Screw the narrative, make liberals afraid of confronting the right. This is why athiests and secularists cower and surrender to Muslims but feel free to whip up on and attack (literally and legally) Christians.
You want to mess with us? Get ready for an ass whoopin.
My hat’s off to all who acted with charm and grace. And why I never go where cockcroaches dwell. I know MY limits. But stand in my way … on the way to the voting booth this upcoming Tuesday? Then G*d help you.
Too bad nobody had a taser.
She’s lucky she didn’t get her fuxing head blown off. Robert Kennedy and George Wallace weren’t so fortunate.
Catch that last one? That's what in the air these days, the whiff of violence and anarchy from the hard right, from the reactionaries who have taken over the Republican Party. This is the anger stoked by the Palins and the Pauls. Yet the so-called mainstream conservatives, with very few exceptions, consort like pigs in the slop with those who rely violent, anti-American know-nothing for their scraps of power.

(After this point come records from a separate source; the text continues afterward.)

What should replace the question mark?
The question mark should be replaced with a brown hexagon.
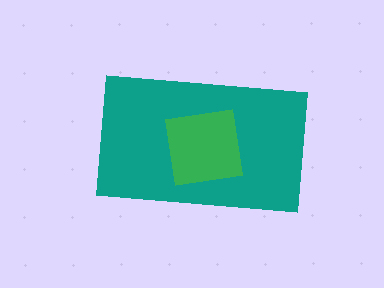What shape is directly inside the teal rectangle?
The green square.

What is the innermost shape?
The green square.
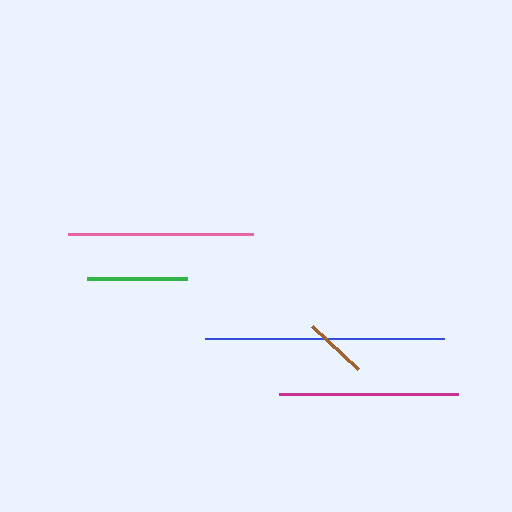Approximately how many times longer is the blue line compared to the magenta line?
The blue line is approximately 1.3 times the length of the magenta line.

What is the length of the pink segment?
The pink segment is approximately 186 pixels long.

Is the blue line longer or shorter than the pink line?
The blue line is longer than the pink line.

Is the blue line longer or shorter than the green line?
The blue line is longer than the green line.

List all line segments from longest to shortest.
From longest to shortest: blue, pink and magenta (about equal), green, brown.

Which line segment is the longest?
The blue line is the longest at approximately 239 pixels.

Perhaps the hatred on Hoft's sickening blog - where a policy that allows comments like these clearly approves of them as well - isn't so far from what we consider the mainstream? After all, the Gateway Pundit is published by The Institute on Religion and Public Life, which describes itself as "an interreligious, nonpartisan research and education institute whose purpose is to advance a religiously informed public philosophy for the ordering of society." The Institute was founded bythe late Richard John Neuhaus, a Catholic priest and former Lutheran clergyman who advised former President Bush and teamed with Watergate figure Charles Colson to edit Evangelicals and Catholics Together: Toward a Common Mission. Socially conservative? Yes. A hate-mongering radical espousing violence? No. Yet Fr. Neuhaus's website is now filled with hatred, only a year after his death.
A week from today, the mid-term elections unfold across the land. The Tea Party wing of the GOP will claim victory in its push of the Republican Party to the far frontiers of the American right. Their visceral - and in some case, race-based - hatred of President Obama masks a wider dislike for true liberalism, the open society we've crafted in centuries of blood, sweat and toil.
So here's what I say: vote against 'em.
UPDATE: Essential Melissa McEwen - "This is the inevitable result of a political movement that constantly engages in violent rhetoric (and there are a lot more links where those came from), whose elected officials feel comfortable speaking casually about the violent overthrow of the government. This shit doesn't happen in a void."